# Using Crate Training and Ex-Pen



## TwistofFate (Mar 20, 2008)

My husband and I just brought home a 13 week Maltese puppy. He is adorable and I love him!

We have been trying to train Barkley about sleeping in his crate and being in his exercise pen during the day. We both work during the day and have the exercise pen (with puppy pad inside) because we know he is too little to be able to hold it that long. We are using the crate at night and he is doing ok with that. He still whines and cries when he is put in both. I don't think he is used to it yet.

Do you think that he will learn about going to elimintate outside even with the puppy pad being in the ex-pen? We still have one upstairs because he is still not trained yet. Soon we will be folding it in half and then into quarters. Hopefully, he will learn to not go in the house, but will he be confused because of the ex-pen puppy pad? Ideally, we want him to only eliminate outside.

Do you have any suggestions?


----------



## jmm (Nov 23, 2004)

Dogs can learn both, but he is not learning to hold it during the day because he always has a pee pad available. That may make a problem later on if you want to totally remove the pee pads.


----------



## The A Team (Dec 1, 2005)

I've always had a pee pee pad in the xpen and even available when the xpen disappeared...

Archie chose to use the outdoors (except when it's raining)...and Abbey uses both regularly.

It just sort of happened that way. If they go outside I praise them and if they go in the box (I have a box to fit the pad) I praise them too.

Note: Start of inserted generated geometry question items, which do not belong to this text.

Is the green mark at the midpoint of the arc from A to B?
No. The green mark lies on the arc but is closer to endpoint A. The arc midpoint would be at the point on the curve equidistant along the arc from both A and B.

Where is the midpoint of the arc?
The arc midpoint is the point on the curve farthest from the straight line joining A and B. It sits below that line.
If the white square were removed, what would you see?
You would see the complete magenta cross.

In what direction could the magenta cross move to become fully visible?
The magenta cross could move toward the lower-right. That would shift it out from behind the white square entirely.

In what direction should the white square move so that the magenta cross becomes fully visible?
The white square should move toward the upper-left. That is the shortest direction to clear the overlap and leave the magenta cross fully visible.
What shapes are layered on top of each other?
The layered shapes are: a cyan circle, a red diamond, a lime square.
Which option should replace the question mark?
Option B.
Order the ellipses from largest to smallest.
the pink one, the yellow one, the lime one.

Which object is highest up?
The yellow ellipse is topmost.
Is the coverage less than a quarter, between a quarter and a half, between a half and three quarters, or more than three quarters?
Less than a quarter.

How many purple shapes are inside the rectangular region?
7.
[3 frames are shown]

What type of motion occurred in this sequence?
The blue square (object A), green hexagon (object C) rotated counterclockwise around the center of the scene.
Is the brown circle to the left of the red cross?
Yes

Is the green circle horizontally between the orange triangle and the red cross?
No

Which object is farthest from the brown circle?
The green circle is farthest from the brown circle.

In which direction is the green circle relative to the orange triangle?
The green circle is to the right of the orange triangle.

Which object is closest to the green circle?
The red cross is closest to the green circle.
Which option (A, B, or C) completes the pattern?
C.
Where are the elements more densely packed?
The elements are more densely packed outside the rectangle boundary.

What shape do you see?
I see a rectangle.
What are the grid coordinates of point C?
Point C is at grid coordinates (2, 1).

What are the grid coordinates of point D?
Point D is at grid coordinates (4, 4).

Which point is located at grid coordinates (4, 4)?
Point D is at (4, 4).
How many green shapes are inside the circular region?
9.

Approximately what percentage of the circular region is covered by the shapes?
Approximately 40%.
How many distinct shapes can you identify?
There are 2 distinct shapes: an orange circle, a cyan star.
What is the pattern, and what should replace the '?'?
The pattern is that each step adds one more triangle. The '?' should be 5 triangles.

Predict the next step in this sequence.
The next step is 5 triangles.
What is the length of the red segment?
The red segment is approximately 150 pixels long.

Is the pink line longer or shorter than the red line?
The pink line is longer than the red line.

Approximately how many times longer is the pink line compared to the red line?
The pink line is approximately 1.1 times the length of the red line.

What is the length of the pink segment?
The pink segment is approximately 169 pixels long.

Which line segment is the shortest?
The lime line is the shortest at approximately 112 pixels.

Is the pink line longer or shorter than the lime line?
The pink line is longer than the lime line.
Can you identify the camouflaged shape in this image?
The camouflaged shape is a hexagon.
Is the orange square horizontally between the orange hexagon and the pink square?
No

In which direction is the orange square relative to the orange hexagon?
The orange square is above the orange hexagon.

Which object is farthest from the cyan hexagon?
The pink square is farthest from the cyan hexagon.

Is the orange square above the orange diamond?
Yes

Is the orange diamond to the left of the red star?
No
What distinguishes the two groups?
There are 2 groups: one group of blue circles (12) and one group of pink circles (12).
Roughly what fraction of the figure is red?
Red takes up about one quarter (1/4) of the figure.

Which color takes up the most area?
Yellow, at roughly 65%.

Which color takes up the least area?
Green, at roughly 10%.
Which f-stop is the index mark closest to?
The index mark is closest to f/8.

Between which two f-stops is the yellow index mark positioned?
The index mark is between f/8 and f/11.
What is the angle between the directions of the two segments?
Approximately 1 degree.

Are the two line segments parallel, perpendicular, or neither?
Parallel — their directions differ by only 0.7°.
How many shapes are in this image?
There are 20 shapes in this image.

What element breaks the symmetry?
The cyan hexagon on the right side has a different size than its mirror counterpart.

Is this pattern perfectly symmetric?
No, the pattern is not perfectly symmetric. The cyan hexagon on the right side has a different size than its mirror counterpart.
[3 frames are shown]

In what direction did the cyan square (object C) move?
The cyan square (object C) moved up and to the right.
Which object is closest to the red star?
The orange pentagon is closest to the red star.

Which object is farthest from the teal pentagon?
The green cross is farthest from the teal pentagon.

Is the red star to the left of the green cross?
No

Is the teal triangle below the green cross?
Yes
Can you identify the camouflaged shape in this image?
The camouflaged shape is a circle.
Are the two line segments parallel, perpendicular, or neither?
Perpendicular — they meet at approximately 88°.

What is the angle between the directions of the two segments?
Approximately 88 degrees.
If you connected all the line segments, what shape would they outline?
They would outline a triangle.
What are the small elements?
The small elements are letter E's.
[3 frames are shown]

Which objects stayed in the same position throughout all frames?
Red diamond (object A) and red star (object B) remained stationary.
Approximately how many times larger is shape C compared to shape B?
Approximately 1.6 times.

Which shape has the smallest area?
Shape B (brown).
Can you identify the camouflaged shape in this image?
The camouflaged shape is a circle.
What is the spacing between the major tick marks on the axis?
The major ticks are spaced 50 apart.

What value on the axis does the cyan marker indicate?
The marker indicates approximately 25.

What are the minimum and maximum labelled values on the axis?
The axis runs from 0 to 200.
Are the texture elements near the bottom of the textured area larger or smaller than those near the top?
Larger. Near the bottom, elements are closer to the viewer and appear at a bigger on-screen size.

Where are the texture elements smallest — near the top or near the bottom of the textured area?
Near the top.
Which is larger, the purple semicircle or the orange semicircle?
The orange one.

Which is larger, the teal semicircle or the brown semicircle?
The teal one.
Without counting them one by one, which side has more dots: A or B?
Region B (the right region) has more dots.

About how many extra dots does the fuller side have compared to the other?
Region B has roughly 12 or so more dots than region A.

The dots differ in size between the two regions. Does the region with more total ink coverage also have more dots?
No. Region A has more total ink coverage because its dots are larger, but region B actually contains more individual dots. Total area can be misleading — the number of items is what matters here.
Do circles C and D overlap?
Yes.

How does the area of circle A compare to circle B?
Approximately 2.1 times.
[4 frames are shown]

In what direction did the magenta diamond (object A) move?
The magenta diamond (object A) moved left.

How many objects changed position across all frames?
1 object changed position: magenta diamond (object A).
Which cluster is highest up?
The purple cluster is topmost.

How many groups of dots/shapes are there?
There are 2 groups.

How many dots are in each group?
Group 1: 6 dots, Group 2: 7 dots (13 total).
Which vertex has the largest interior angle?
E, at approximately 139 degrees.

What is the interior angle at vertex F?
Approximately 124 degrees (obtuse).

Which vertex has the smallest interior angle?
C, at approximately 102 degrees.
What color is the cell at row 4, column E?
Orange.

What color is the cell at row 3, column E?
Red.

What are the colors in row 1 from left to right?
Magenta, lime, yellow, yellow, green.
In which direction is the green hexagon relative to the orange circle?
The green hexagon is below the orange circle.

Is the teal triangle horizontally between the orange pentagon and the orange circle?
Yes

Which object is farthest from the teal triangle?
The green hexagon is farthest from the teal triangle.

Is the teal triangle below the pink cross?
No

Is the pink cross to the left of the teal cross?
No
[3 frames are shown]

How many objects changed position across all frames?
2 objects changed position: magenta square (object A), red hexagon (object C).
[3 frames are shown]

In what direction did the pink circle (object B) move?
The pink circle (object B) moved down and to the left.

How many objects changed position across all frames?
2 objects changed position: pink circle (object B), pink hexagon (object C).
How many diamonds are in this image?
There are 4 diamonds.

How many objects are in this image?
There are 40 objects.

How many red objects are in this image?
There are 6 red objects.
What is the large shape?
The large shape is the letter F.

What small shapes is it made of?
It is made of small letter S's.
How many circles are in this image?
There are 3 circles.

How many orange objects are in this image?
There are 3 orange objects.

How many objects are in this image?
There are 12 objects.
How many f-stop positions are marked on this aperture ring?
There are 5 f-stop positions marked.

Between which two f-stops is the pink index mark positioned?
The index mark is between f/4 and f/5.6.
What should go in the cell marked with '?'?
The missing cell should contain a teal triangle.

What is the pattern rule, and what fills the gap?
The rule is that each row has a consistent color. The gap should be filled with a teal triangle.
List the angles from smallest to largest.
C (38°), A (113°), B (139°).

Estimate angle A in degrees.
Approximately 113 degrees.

If your pup chooses to mainly go outside and the pad isn't being used much anymore - I'd say take it away if you don't want him using it. Personally I think it's great to have, especially when it's raining or snowing, etc.


----------



## TwistofFate (Mar 20, 2008)

> Dogs can learn both, but he is not learning to hold it during the day because he always has a pee pad available. That may make a problem later on if you want to totally remove the pee pads.[/B]


I guess it is a catch 22. We know that he can't wait as long as it will take us to get home. So, go on the potty pads in the ex-pen or go anyways on the floor of the ex-pen? Will he understand that the ex-pen and crate are both his "home/den?" I don't know what is best to do. I just don't want to confuse him.


----------



## jmm (Nov 23, 2004)

> > index.php?act=findpost&pid=550145
> 
> 
> 
> ...



You either have to have a petsitter come take him out or you need to use the pee pads and realize you can't just take them up and expect him to automatically go outdoors.


----------